未等十九娘把话说完,郑绥就接话了,“我知道,肯定是小郎君。”
一听这话,十九娘直接哼嗤一声。
瞧着十九娘这样,郑绥心中不由着急,“一定是小郎君。”肥嘟嘟的小手,不由自主地握成小拳头,步子便大了许多。
“阿姐走这么快做什么,”十八娘忙地拉住郑绥,“阿姐,我们去望朔园找五姐姐好不好?五姐姐那儿有许多连环锁和孔明锁,阿姐和小十九上次还有个连环锁没解开,正好可以去找五姐。”
其实,郑绥一迈起大步,没走两步就后悔,她也知晓这几日,因要离开的事,十九娘一直不开心,还和姑母闹着别扭,这会子,一听十八娘这话,遂停住了脚步,望了眼跟着十八娘赶上来的十九娘,神情依旧恹恹的提不劲,嘴角微嘟,于是道:“我听人说,生孩子很凶险,我想去园子里看阿嫂。
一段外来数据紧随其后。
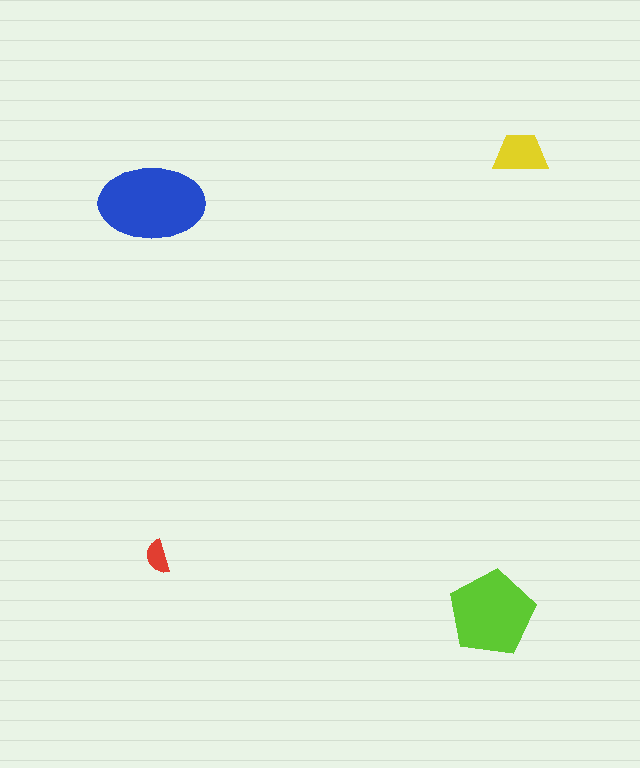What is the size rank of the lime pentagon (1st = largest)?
2nd.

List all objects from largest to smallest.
The blue ellipse, the lime pentagon, the yellow trapezoid, the red semicircle.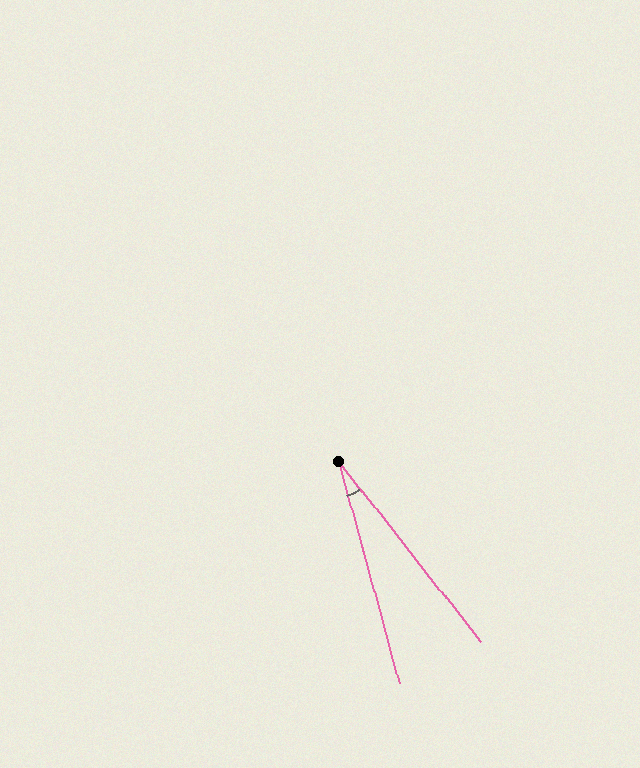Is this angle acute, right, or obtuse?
It is acute.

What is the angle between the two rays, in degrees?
Approximately 23 degrees.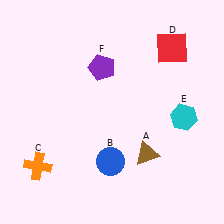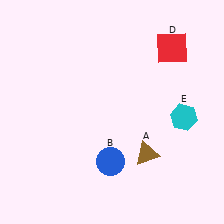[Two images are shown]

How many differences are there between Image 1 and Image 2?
There are 2 differences between the two images.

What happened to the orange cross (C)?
The orange cross (C) was removed in Image 2. It was in the bottom-left area of Image 1.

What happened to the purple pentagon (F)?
The purple pentagon (F) was removed in Image 2. It was in the top-left area of Image 1.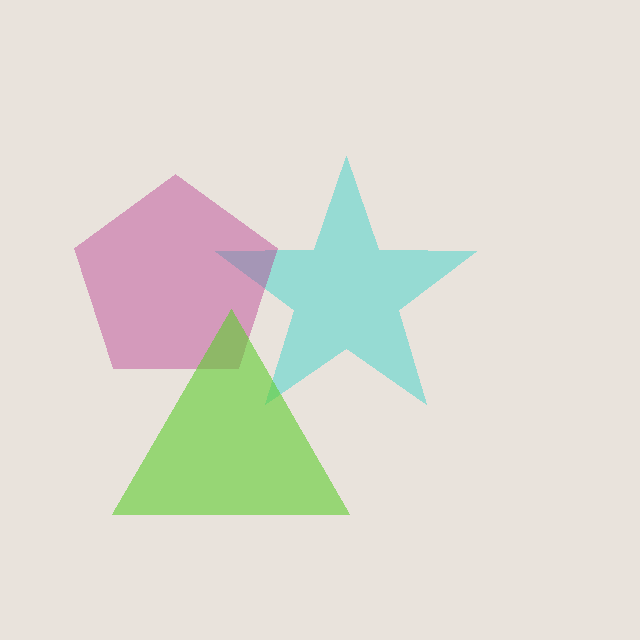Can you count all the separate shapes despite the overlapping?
Yes, there are 3 separate shapes.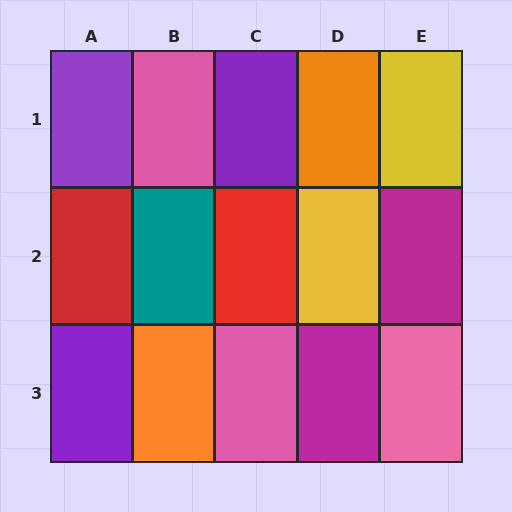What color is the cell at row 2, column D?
Yellow.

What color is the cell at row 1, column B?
Pink.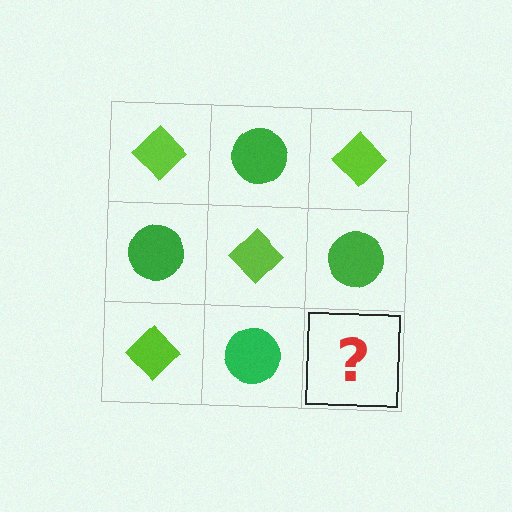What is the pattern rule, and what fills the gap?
The rule is that it alternates lime diamond and green circle in a checkerboard pattern. The gap should be filled with a lime diamond.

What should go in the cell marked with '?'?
The missing cell should contain a lime diamond.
”
她从前在平城时,邓世父的妻子,就是生小娘子的时候死去的,连着小娘子生下来就断气了,邓世父的儿子,邓冲后来和她一样,没有阿娘。
十八娘看着她们行走的方向,先时没留意,如今仔细一瞧,果然不是回望正园的路,而是去守勤园的,犹疑了一下,“可阿娘及舅母都去了那儿,况且刚才阿娘和舅母都嘱咐我们先回望正园,我们这样过去不太好。”
十八娘一向是乖孩子,很听大人的话,兼她自认为比十九娘先出生,一向以阿姐自居。
却见十九娘扬了扬头,搭腔道:“想过去就过去,我们是关心阿嫂。”
郑绥轻嗯一声,十八娘虽心中顾虑,但还是跟着她们俩一起过去。
大房虽人丁单薄,但郑绥她们一到守勤园,便发现园子里有很多人,就这么一会儿功夫,五房十八从婶和二十二从婶都过来了,还有些不认识的媳妇,大约是其他房里的人,甚至连着祖姑姑听到音讯都过来了。
进出的媳妇以及仆妇婢女就更多。
冯五娘,如今该称二娘子,忙不迭迎接照料到访的长辈。
“你们三位小娘子怎么来了。”冯五娘一怔,满是惊讶,但很快便催道:“快回去,这里在生孩子,乱得很,不适合你们过来。”
虽人还在中庭,但郑绥她们几个,还是能听到起居室那边传来略有些嘶哑的喊声,陆陆续续,不曾断绝。
郑绥脸色不由先煞白了几分,十八娘和十九娘也好不到哪儿去。
冯氏自是瞧见了,“听话,十娘带着两位妹妹先回去,等大嫂生了,我立即派人去告诉你们。”
郑绥自是不肯,待还要迈步,就瞧见大兄郑经过来,顿时间,郑绥倒是生了几分怯意。